Maria Tereza Goudard Tavares
[...]
Com efeito, o crescimento vertiginoso da miséria humana, da degradação ambiental, da exclusão social e da violência em todos os campos do social, associado à descrença contemporânea na política – alimentada pelos mass media e pela indústria cultural – e somados ao declínio da esfera pública e mercantilização crescente da vida cotidiana, vêm acelerando a irrupção de sentimentos e práticas niilistas, que exarcebam o individualismo e o descompromisso com a vida coletiva, objeto fundamental da ética e da política.
Nesse sentido, as palavras de Boaventura de Souza Santos são definidoras da profunda crise do momento presente:
"Vivemos num tempo paradoxal. Um tempo de transformações vertiginosas produzidas pela globalização, a sociedade de consumo e a sociedade de informação. Nunca foi tão grande a discrepância ente a possibilidade técnica de uma sociedade melhor, mais justa e mais solidária e a sua impossibilidade política" (Por uma pedagogia do conflito.
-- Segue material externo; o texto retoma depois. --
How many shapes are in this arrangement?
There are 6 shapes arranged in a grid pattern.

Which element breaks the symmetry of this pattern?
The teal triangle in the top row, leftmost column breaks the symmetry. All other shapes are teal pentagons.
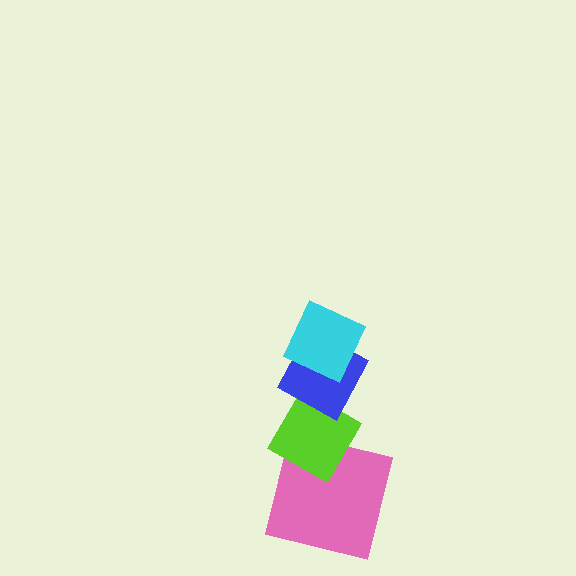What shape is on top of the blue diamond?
The cyan diamond is on top of the blue diamond.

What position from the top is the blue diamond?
The blue diamond is 2nd from the top.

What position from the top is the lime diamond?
The lime diamond is 3rd from the top.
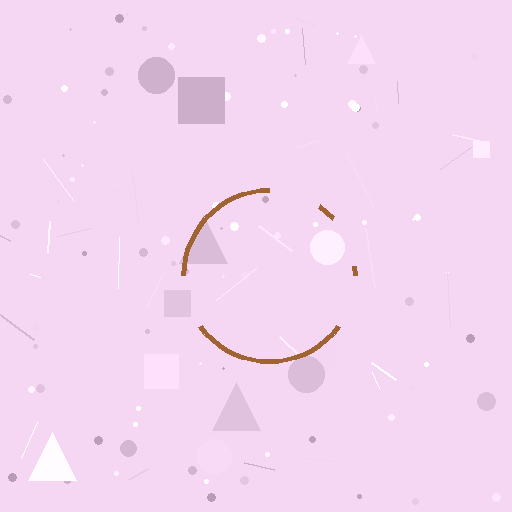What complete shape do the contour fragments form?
The contour fragments form a circle.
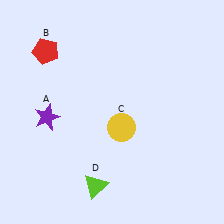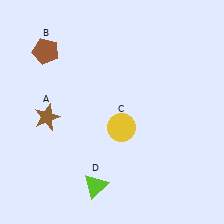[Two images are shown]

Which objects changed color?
A changed from purple to brown. B changed from red to brown.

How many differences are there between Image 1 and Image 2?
There are 2 differences between the two images.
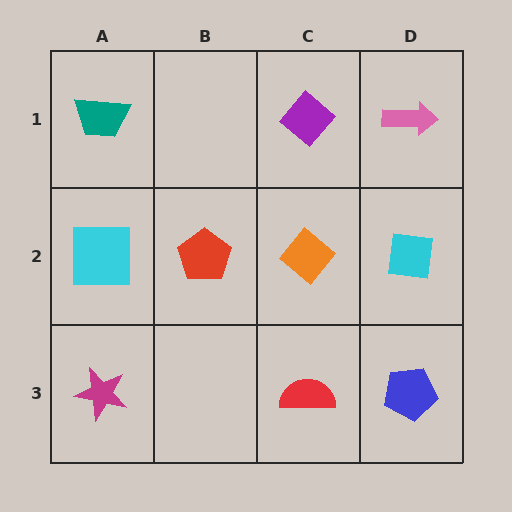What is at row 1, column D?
A pink arrow.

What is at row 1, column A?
A teal trapezoid.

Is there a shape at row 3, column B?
No, that cell is empty.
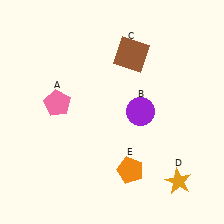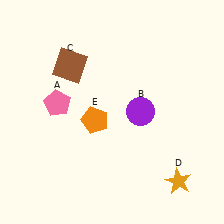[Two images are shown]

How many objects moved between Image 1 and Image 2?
2 objects moved between the two images.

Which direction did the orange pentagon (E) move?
The orange pentagon (E) moved up and to the left.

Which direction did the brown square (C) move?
The brown square (C) moved left.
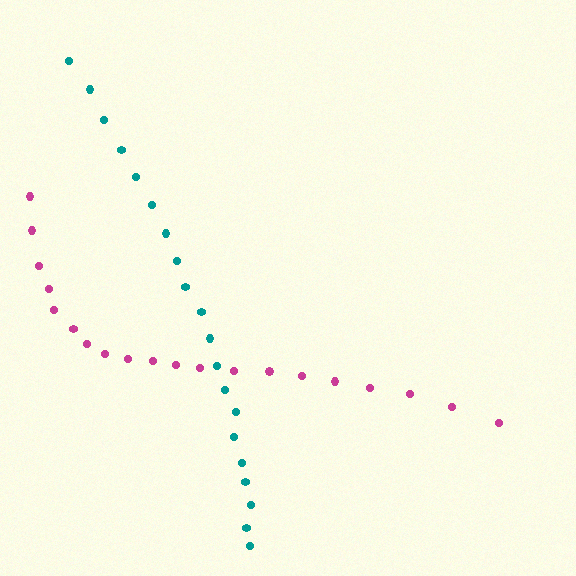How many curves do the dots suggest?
There are 2 distinct paths.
Editora Sulina, 1996).
Para outros como François Dubet (As desigualdades multiplicadas. Editora Unijuí, 2003), a atual crise civilizatória é muito mais aguda e complexa do que em outros períodos da história humana. Pois, a partir da modernidade no mundo ocidental, as desigualdades que sempre existiram, passam a ser consideradas não mais “naturais”. Portando, passam a constituir um problema social, que deve ser equacionado no campo político, econômico, cultural, jurídico, educacional etc.
Nesse sentido, complexificou-se em inúmeras dimensões a questão da consciência da “não-natureza” das desigualdades intra e inter sociedades. Isto é, o (re)conhecimento da produção histórico-social das desigualdades não vem sendo acompanhado de um desaparecimento e/ou supressão das mesmas. Pelo contrário, as desigualdades vêm vertiginosamente se ampliando, tornando a vida de uma imensa maioria no planeta ameaçada ao ponto da perda de sua humanidade. A sociedade humana e o próprio ecossistema vêm sofrendo ameaças de extinção em diferentes lugares do planeta.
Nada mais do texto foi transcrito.